About Hartford Funds
Founded in 1996, Hartford Funds is a leading asset manager, which provides mutual funds, ETFs, and 529 college savings plans. Using its human-centric investing approach, Hartford Funds creates strategies and tools designed to address the needs and wants of investors. Leveraging partnerships with leading experts, Hartford Funds delivers insight into the latest demographic trends and investor behavior.
The firm’s line-up includes more than 60 mutual funds in a variety of styles and asset classes, and 9 ETFs. Its mutual funds (with the exception of certain fund of funds) are sub-advised by Wellington Management or Schroder Investment Management North America Inc. The 7 strategic beta ETFs offered by Hartford Funds are designed to help address investors’ evolving needs by leveraging a unique risk-optimized approach, which identifies risks within each asset class and then deliberately and systematically re-allocates capital toward risks more likely to enhance return potential. Hartford Funds has mutual fund assets under management of $87.1 billion as of March 31, 2017 (excluding assets used in certain annuity products). For more information about our investment family, visit www.hartfordfunds.com.
All investments are subject to risk, including the possible loss of principal. There is no guarantee the funds will achieve their stated objectives.
Investors should carefully consider a fund’s investment objectives, risks, charges and expenses. This and other important information is contained in the fund’s prospectus and summary prospectus (if available), which can be obtained by visiting hartfordfunds.com. Please read it carefully before investing.
Hartford Funds refers to Hartford Funds Management Group, Inc., and its subsidiaries, including the mutual funds’ and active ETFs’ investment manager, Hartford Funds Management Company, LLC (“HFMC”) and the mutual funds’ distributor, Hartford Funds Distributors, LLC, as well as Lattice Strategies LLC (“Lattice”), a wholly owned subsidiary of HFMC effective July 29, 2016. Lattice is the investment adviser to the strategic beta ETFs.
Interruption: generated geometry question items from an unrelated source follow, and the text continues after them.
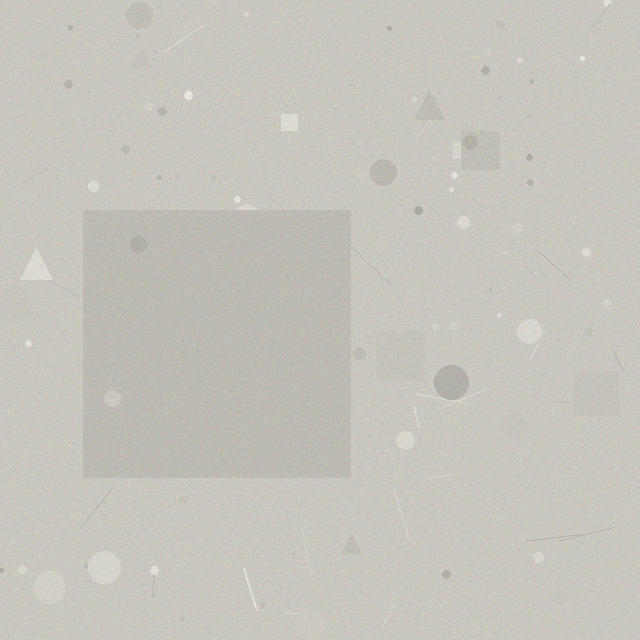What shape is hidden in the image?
A square is hidden in the image.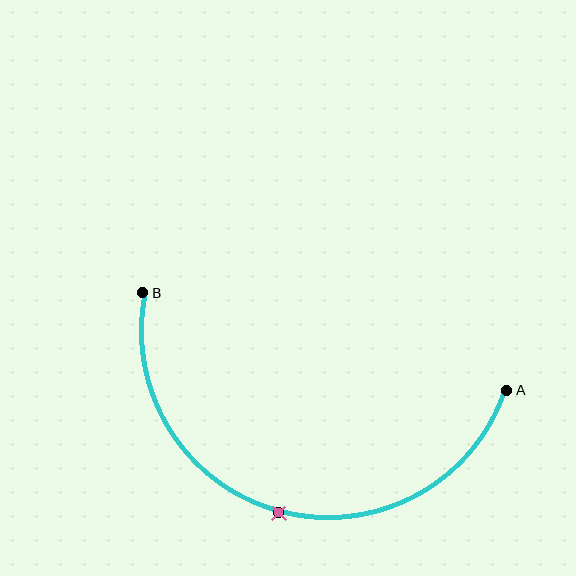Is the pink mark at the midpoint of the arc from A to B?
Yes. The pink mark lies on the arc at equal arc-length from both A and B — it is the arc midpoint.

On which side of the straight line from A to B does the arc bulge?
The arc bulges below the straight line connecting A and B.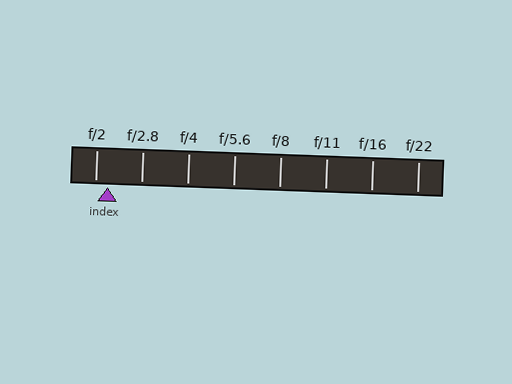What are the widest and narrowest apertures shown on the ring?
The widest aperture shown is f/2 and the narrowest is f/22.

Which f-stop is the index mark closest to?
The index mark is closest to f/2.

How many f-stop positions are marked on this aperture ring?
There are 8 f-stop positions marked.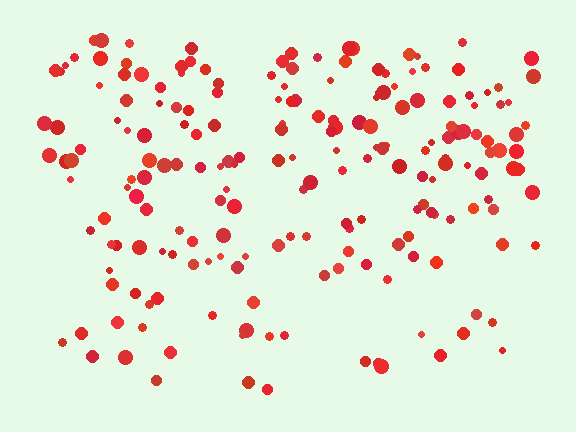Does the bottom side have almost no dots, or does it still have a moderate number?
Still a moderate number, just noticeably fewer than the top.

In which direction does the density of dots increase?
From bottom to top, with the top side densest.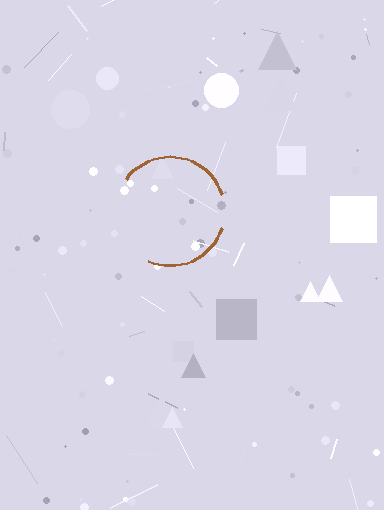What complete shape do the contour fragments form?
The contour fragments form a circle.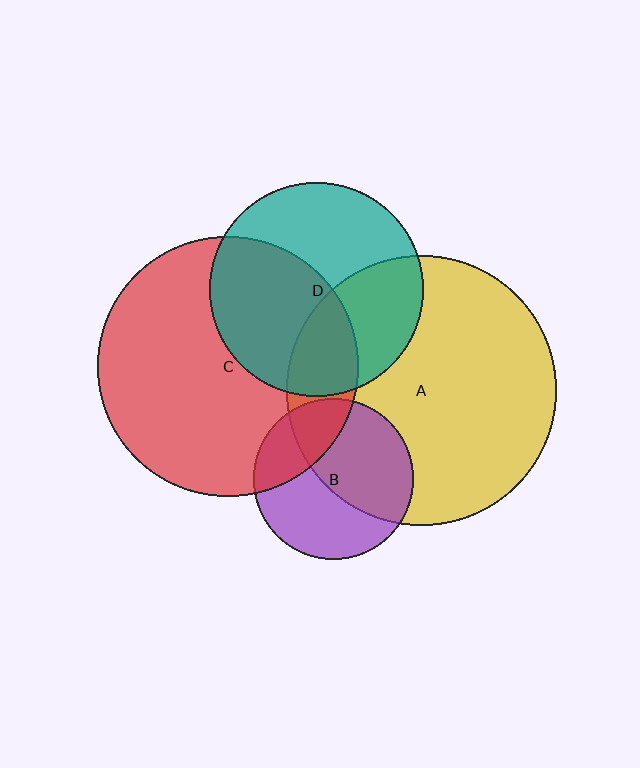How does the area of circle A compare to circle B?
Approximately 2.8 times.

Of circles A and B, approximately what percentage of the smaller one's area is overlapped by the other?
Approximately 50%.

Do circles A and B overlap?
Yes.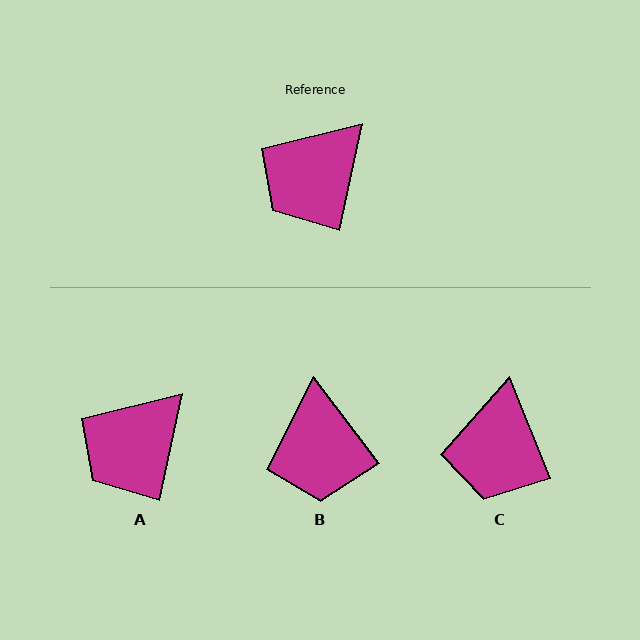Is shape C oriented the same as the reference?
No, it is off by about 34 degrees.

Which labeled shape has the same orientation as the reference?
A.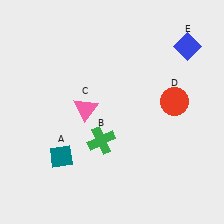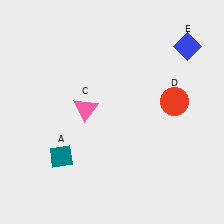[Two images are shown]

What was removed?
The green cross (B) was removed in Image 2.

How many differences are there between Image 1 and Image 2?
There is 1 difference between the two images.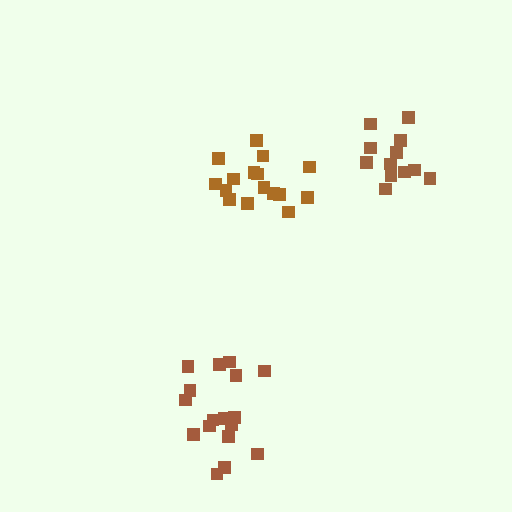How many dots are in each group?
Group 1: 12 dots, Group 2: 16 dots, Group 3: 17 dots (45 total).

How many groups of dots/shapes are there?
There are 3 groups.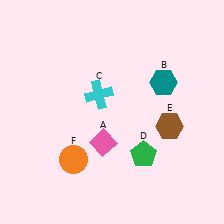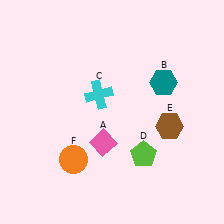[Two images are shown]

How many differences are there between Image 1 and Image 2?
There is 1 difference between the two images.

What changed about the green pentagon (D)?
In Image 1, D is green. In Image 2, it changed to lime.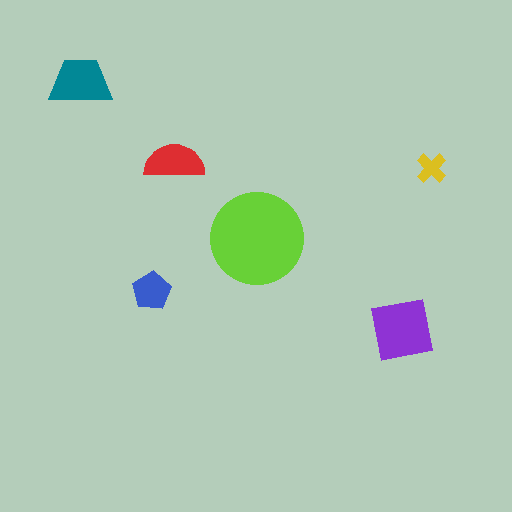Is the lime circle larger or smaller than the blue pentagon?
Larger.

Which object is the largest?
The lime circle.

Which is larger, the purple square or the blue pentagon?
The purple square.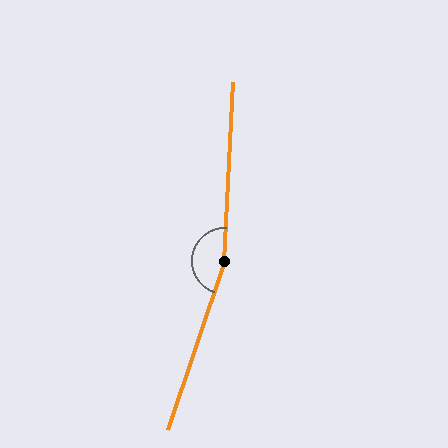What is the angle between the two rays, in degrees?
Approximately 164 degrees.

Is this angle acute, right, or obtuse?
It is obtuse.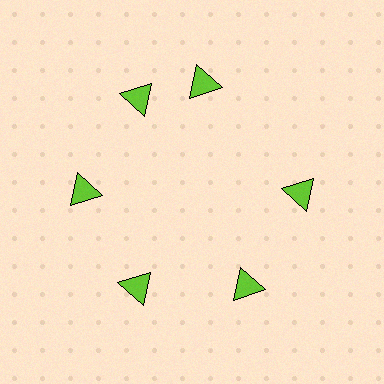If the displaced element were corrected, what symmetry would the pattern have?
It would have 6-fold rotational symmetry — the pattern would map onto itself every 60 degrees.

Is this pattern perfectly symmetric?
No. The 6 lime triangles are arranged in a ring, but one element near the 1 o'clock position is rotated out of alignment along the ring, breaking the 6-fold rotational symmetry.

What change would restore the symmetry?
The symmetry would be restored by rotating it back into even spacing with its neighbors so that all 6 triangles sit at equal angles and equal distance from the center.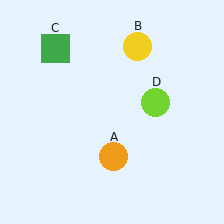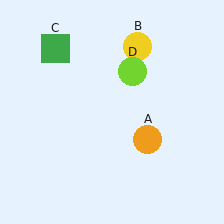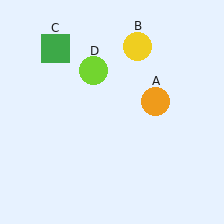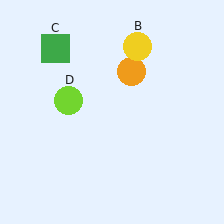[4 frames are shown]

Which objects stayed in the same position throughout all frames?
Yellow circle (object B) and green square (object C) remained stationary.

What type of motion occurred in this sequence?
The orange circle (object A), lime circle (object D) rotated counterclockwise around the center of the scene.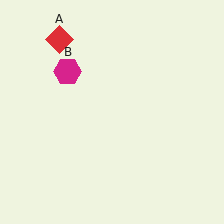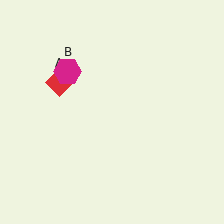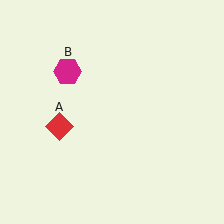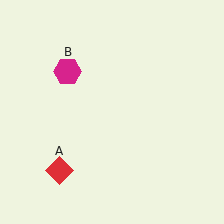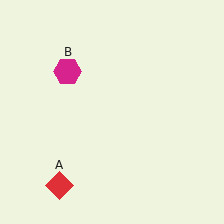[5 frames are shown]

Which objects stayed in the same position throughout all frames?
Magenta hexagon (object B) remained stationary.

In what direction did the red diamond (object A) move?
The red diamond (object A) moved down.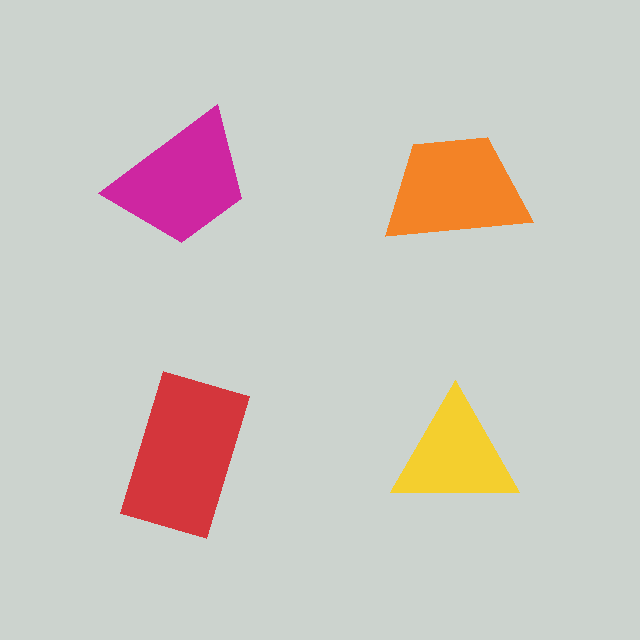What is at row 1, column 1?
A magenta trapezoid.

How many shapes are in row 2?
2 shapes.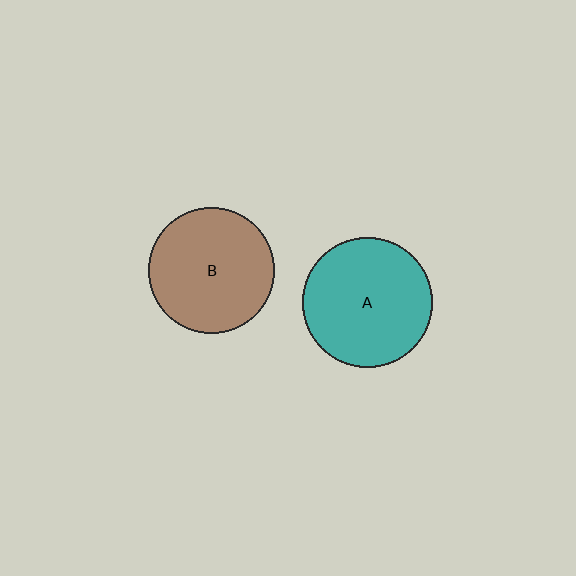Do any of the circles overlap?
No, none of the circles overlap.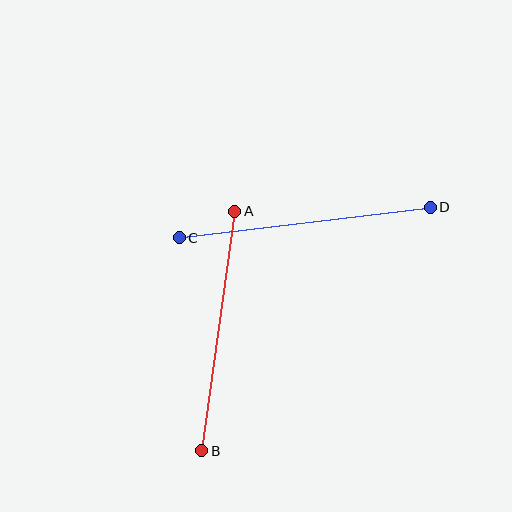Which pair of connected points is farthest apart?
Points C and D are farthest apart.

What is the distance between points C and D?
The distance is approximately 253 pixels.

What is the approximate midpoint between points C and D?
The midpoint is at approximately (305, 223) pixels.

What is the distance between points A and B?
The distance is approximately 242 pixels.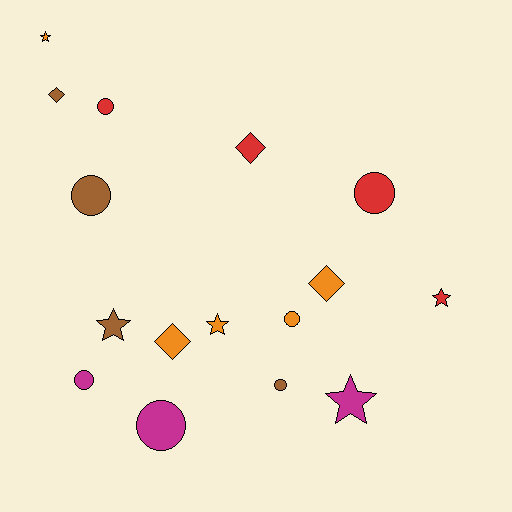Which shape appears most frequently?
Circle, with 7 objects.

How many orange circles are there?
There is 1 orange circle.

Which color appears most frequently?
Orange, with 5 objects.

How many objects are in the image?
There are 16 objects.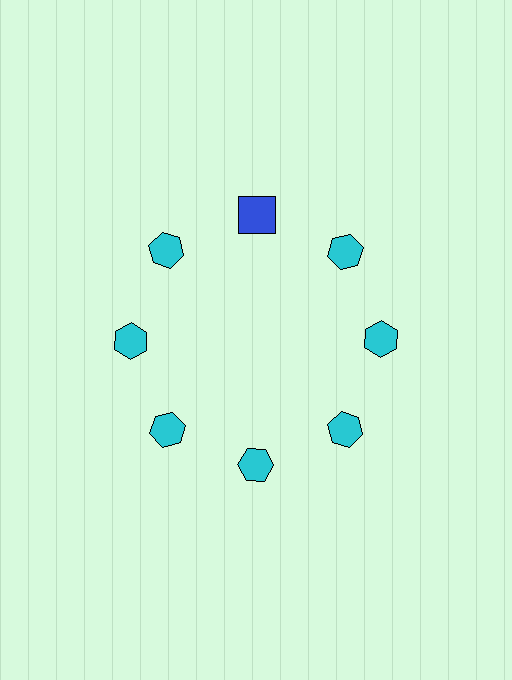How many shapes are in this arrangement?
There are 8 shapes arranged in a ring pattern.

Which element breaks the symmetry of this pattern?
The blue square at roughly the 12 o'clock position breaks the symmetry. All other shapes are cyan hexagons.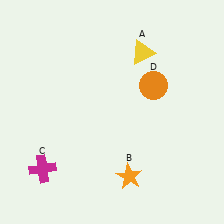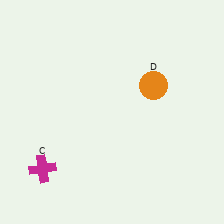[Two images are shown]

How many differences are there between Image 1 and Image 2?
There are 2 differences between the two images.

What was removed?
The yellow triangle (A), the orange star (B) were removed in Image 2.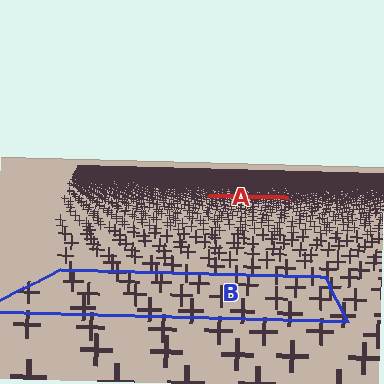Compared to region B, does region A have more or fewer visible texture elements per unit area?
Region A has more texture elements per unit area — they are packed more densely because it is farther away.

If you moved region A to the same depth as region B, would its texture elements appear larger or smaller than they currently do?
They would appear larger. At a closer depth, the same texture elements are projected at a bigger on-screen size.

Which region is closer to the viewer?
Region B is closer. The texture elements there are larger and more spread out.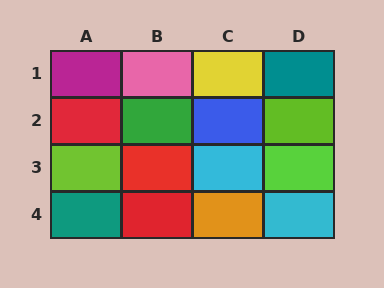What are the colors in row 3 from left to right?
Lime, red, cyan, lime.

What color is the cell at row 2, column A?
Red.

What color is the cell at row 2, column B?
Green.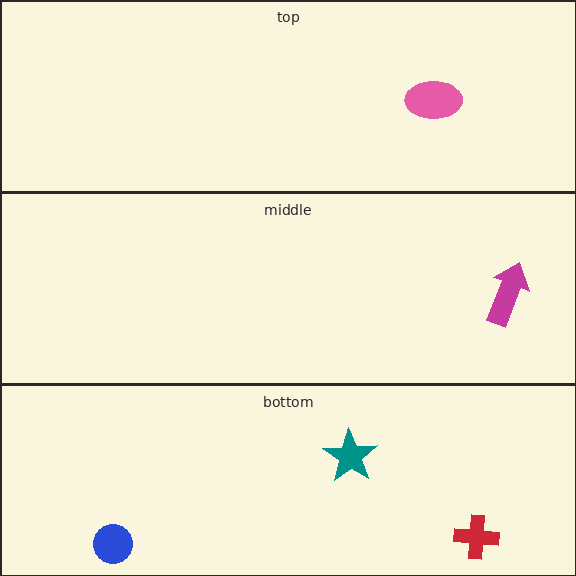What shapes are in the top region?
The pink ellipse.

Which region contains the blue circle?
The bottom region.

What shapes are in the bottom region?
The red cross, the blue circle, the teal star.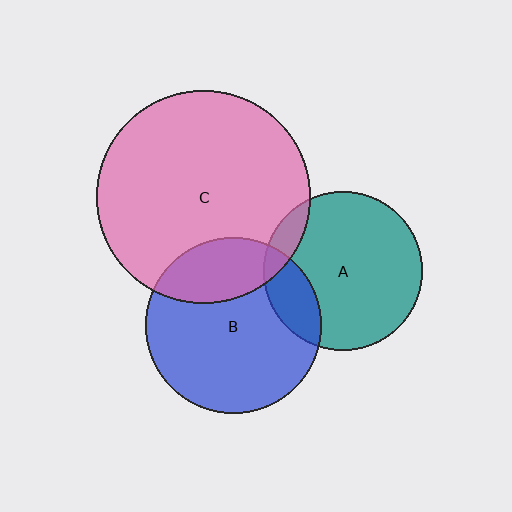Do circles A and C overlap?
Yes.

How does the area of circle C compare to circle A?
Approximately 1.8 times.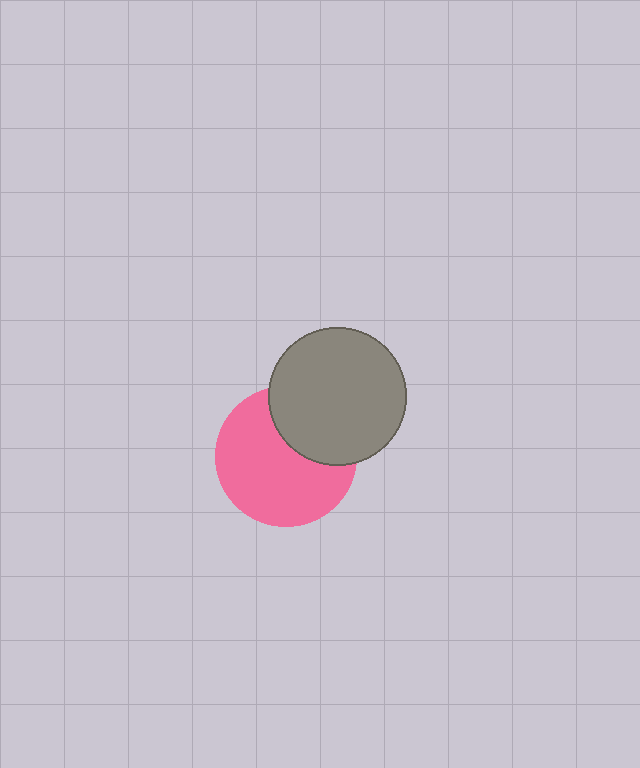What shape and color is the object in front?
The object in front is a gray circle.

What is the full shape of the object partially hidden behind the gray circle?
The partially hidden object is a pink circle.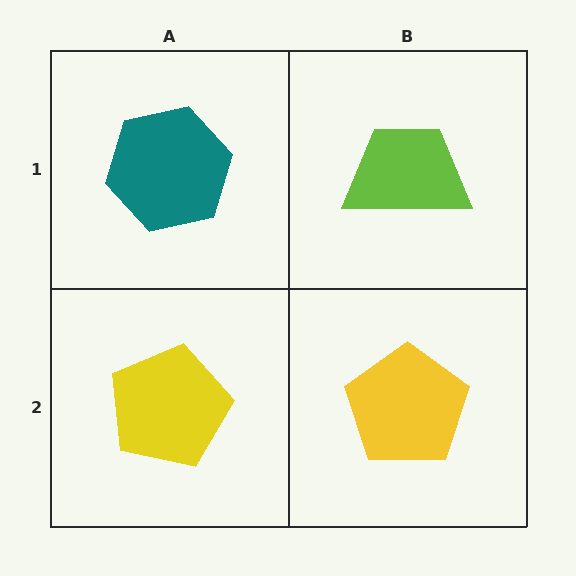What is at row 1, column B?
A lime trapezoid.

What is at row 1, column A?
A teal hexagon.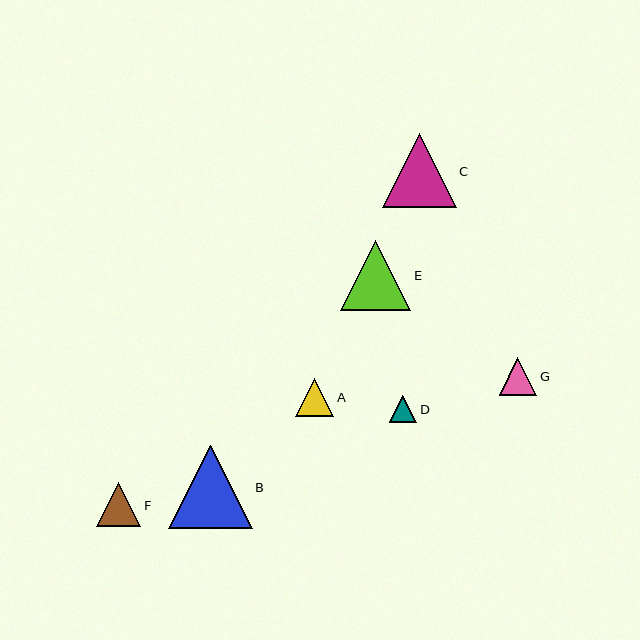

All ETFs are distributed by ALPS Distributors, Inc., which is not affiliated with Lattice or Hartford Funds. “The Hartford” is The Hartford Financial Services Group Inc. and its subsidiaries. Hartford Funds Distributors, LLC is a subsidiary of The Hartford Financial Services Group Inc.
Some of the statements in this release may be considered forward-looking statements as defined in the Private Securities Litigation Reform Act of 1995. We caution investors that these forward-looking statements are not guarantees of future performance, and actual results may differ materially. Investors should consider the important risks and uncertainties that may cause actual results to differ. These important risks and uncertainties include those discussed in The Hartford’s Quarterly Reports on Form 10-Q, our 2016 Annual Report on Form 10-K and the other filings The Hartford makes with the Securities and Exchange Commission. We assume no obligation to update this release, which speaks as of the date issued.